Genome annotation refinement using peptide sequence data
Gene prediction tools suffer from both false-negative and false-positive predictions, leading to incorrect exons or exon boundaries, wrong prediction of translational start/stop sites, and missed genes/exons. In this study, MS/MS data were searched against a six frame translated genome sequence to identify novel protein-coding regions. After excluding peptides that mapped to existing protein database entries (peptide sequences derived from Agam 3.6), the genome search-specific peptides, or GSSPs, were further analyzed to refine current gene predictions.
A total of 3515 peptides did not match any protein sequences of An. gambiae in VectorBase annotations, out of which 2682 peptides that mapped to only one location in the genome were considered for proteogenomic analysis.
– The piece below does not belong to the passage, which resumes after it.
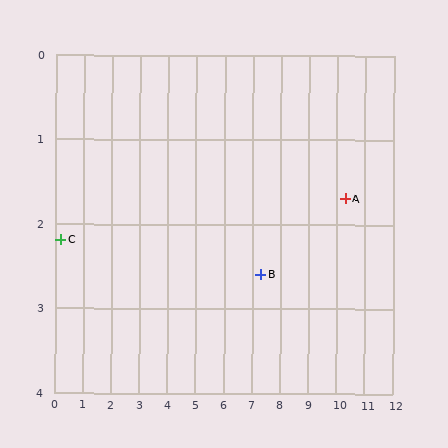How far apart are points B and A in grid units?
Points B and A are about 3.1 grid units apart.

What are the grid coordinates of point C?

These peptides are listed in six groups as Supplemental Table 3A–3F in the following categories: (1) peptides mapping to intergenic regions; (2) peptides mapping within introns; (3) peptides mapping within annotated exons but not matching the frame of translation; (4) peptides overlapping exon–intron junctions; (5) peptides extending gene boundaries; and (6) peptides mapping to untranslated regions (UTRs). We used de novo gene predictions in combination with GSSPs to propose refinements/additions to the current genome annotation as described in the following sections.
Peptides mapping to intergenic regions
Peptides that map to intergenic regions could lead to identification of novel protein-coding genes or correction of existing gene models by extending them. One thousand eight hundred seventy-three peptides were found to map to intergenic regions (Supplemental Table 3A). Out of these, 454 peptides are supported by An. gambiae ESTs, whereas 52 peptides could be mapped to proteins from Culex quinquefasciatus and Aedes aegypti. Five hundred sixty-two peptides supported SNAP prediction models. Using the combination of intergenic peptide evidence and alternate gene prediction, we have confirmed the presence of 80 novel genes and more than 353 examples of gene model refinement. Figure 4A shows an example of N-terminal extension of a gene model AGAP011939-RA from 20 peptides that mapped upstream of the gene. SNAP predicts a longer gene model in the same region, which indicates an N-terminal extension of this gene. The extended part of this gene, which codes for alpha amylase, is conserved in Aedes aegypti and Culex quinquefasciatus. We have also validated it using RT PCR (GenBank accession no. GO935208). MS/MS spectra for identification of two representative genome search-specific peptides, EPGYEDYYVWHDGK and QQYYLHQFTVEQPDLNYR, are shown in the Supplemental Material. A similar example of gene structure modification of the AGAP010657 gene is shown in Supplemental Figure 4. SNAP predicts two gene structures in the genomic region where AGAP010657 is annotated. One of these SNAP models is supported by 15 intergenic peptides and one intronic peptide.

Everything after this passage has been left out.